Faced with the shadows of which analysts are warning, the Government maintains that the recovery is strong and intense, as shown by the records of decrease in unemployment and increase in employed persons last month. The economic vice president, Nadia Calviño, praised this Thursday the “Great dynamism” of the Spanish economy and the reactivation of employment despite some uncertainties, particularly those linked to the evolution of the pandemic.

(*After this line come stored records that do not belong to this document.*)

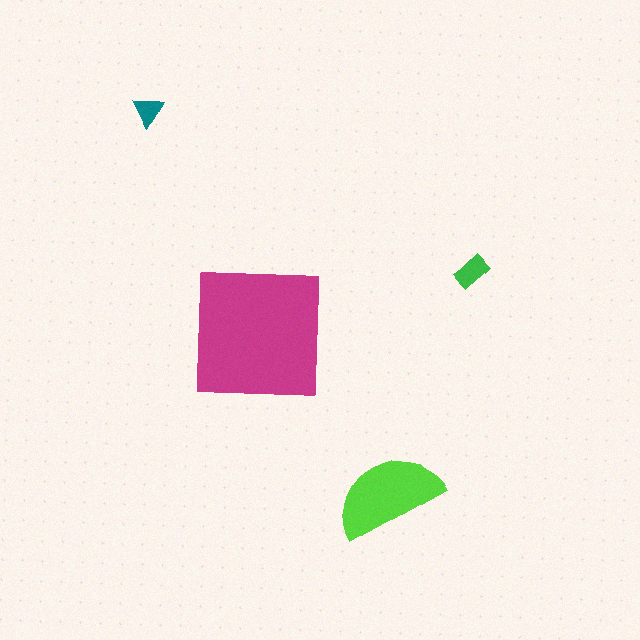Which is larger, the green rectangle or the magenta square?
The magenta square.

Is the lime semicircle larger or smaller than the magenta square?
Smaller.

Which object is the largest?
The magenta square.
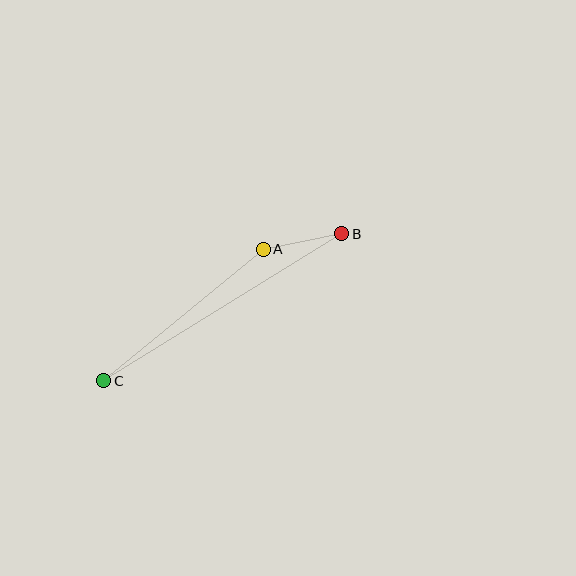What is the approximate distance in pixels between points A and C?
The distance between A and C is approximately 207 pixels.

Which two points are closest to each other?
Points A and B are closest to each other.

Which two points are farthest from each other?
Points B and C are farthest from each other.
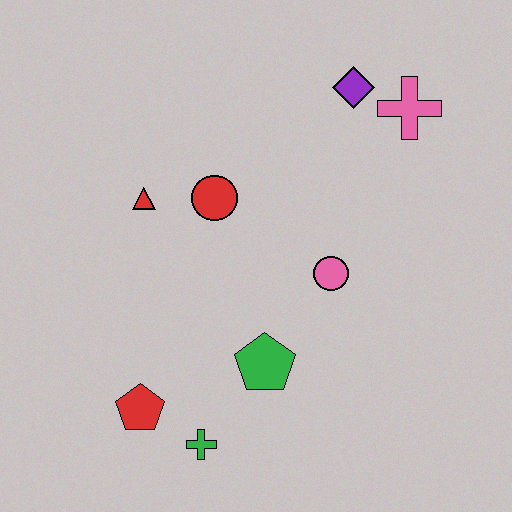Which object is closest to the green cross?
The red pentagon is closest to the green cross.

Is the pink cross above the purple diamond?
No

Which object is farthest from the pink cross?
The red pentagon is farthest from the pink cross.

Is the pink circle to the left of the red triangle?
No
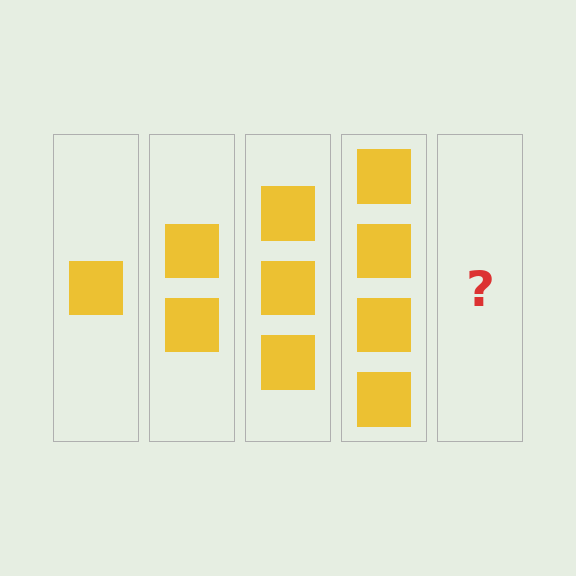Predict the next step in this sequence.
The next step is 5 squares.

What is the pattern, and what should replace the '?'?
The pattern is that each step adds one more square. The '?' should be 5 squares.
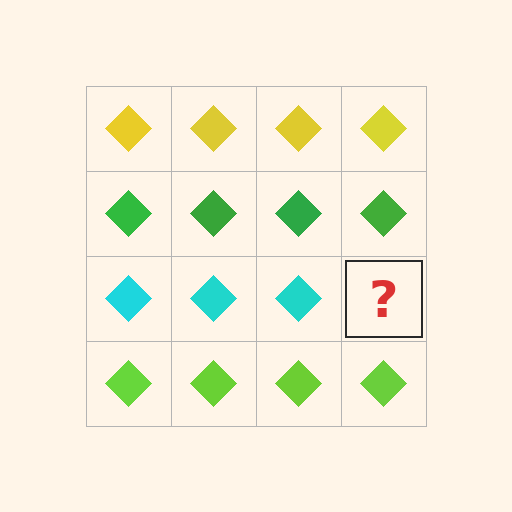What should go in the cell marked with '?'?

“We are at a time of acceleration in job creation and, without a doubt, the good evolution of the labor market is one of the differential elements of the recovery,” said Calviño. “It is the best of the news, as it shows that the recovery is not only strong, but that is reaching where it matters“. The Ministry of Economic Affairs emphasizes that the great objective is that the recovery is not just a“transient or transient rebound“, But to establish a” strong, solid and sustained “recovery that will be accelerated when the execution of the Recovery, Transformation and Resilience Plan reaches its cruising speed.
Faced with the generalized wave of reductions in forecasts for economic growth in Spain among institutions and analysts, Calviño sees the glass as half full and underlined that all organizations foresee growth rates for Spain in these next two years at around 5%, which is That would show that the recovery is solid and sustained over time. The truth is that until a few months ago, international organizations placed Spain at the head of the recovery of the EU and the large developed countries, and after the latest reviews they begin to place us in the caboose despite the predictions important growths.
Eddie is an Australian news reporter with over 9 years in the industry and has published on Forbes and tech crunch.